Yapay zekanın hayamıza olan etkilerini tartışmadan önce yapay zekanın tanımı ile başlamak doğru olacaktır. İnsan zekasını taklit ederek topladığı bilgilerle kademeli olarak işlevi artan ve büyüyen tıpkı bir insan zekası ve fiziksel güç yeteneği geliştiren sistem veya makineler bütününe “YAPAY ZEKA” denmektedir.
Yapay zeka hayatımızda bu kadar büyük yer kaplamışken hukuken nasıl düzenleneceği, hukuki düzenlemelerde hangi hassasiyetlerin öncelikli olarak ele alınacağı, etik perspektifinden nasıl ele alınacağı, yapay zekanın hedef ve etkileri öne çıkmaktadır.

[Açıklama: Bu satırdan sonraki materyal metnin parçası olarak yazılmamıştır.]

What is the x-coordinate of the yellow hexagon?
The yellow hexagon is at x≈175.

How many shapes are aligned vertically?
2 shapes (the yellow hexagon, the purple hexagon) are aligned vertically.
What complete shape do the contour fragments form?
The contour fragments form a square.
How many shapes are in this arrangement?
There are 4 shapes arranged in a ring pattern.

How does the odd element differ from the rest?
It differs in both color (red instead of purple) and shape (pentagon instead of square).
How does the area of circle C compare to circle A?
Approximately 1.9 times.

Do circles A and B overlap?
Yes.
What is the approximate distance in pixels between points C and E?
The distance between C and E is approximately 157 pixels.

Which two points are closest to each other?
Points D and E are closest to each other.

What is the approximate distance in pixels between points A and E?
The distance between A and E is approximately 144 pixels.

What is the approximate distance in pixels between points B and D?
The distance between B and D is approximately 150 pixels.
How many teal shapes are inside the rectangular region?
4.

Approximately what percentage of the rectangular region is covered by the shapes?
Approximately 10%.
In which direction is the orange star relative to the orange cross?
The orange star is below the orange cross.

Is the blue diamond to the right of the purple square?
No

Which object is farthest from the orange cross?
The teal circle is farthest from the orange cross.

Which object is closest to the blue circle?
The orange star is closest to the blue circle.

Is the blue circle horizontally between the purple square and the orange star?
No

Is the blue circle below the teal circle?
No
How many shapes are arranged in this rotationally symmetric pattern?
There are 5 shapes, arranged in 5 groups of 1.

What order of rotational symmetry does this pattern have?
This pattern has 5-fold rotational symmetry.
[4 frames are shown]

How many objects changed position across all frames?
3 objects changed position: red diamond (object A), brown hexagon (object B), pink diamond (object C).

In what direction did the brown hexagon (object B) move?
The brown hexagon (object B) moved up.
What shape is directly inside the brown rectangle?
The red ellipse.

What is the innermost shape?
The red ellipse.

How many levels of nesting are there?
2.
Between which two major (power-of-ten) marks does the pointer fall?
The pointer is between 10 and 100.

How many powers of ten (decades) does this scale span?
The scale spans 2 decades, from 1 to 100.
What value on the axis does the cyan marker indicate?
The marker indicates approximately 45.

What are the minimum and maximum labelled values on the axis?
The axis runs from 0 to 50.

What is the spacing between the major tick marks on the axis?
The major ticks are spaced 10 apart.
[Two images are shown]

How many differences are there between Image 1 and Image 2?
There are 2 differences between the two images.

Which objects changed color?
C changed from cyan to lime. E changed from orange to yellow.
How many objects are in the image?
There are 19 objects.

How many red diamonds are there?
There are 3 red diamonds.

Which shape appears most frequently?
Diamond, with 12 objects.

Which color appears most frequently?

Yapay zekanın etik değerlere uygun ve güvenilir olabilmesi adına 7 ana başlık gereklidir;
İnsan unsuru ve gözetim
Temel sağlamlık ve güvenlik
Gizlilik ve veri yönetimi
Şeffaflık
Çeşitlilik ve adalet
Etik değerler ve hukuki dayanaklardan yoksun olan yapay zeka ürünleri hayatımıxı kolaylaştırmak yerine zorlaştırmaya başlayacağı aşikardır. Örnek verecek olursak trafikte iken otonomların yaya geçişlerinde yayaları tanıması etiğe ve hukuka uygun iken bankada veya hastanelerde verilen kişisel ve özel bilgilerin yapay zeka yolu ile halka arz edilmesi etik ve hukuka uygun olmayacaktır. Dolayısıyla etik ve ahlaka uygun yapay zeka ürünlerinin önemi aynı zamanda adaletin temelinde oluşturulması herkes için kolaylık sağlarken güvenlik ve gizlilik açısından önemli gelişmeler kaydedilecektir. Yapay zekanın etik ve hukuki değerlere uygun yapılması insanlık ve gelecek için elzemdir.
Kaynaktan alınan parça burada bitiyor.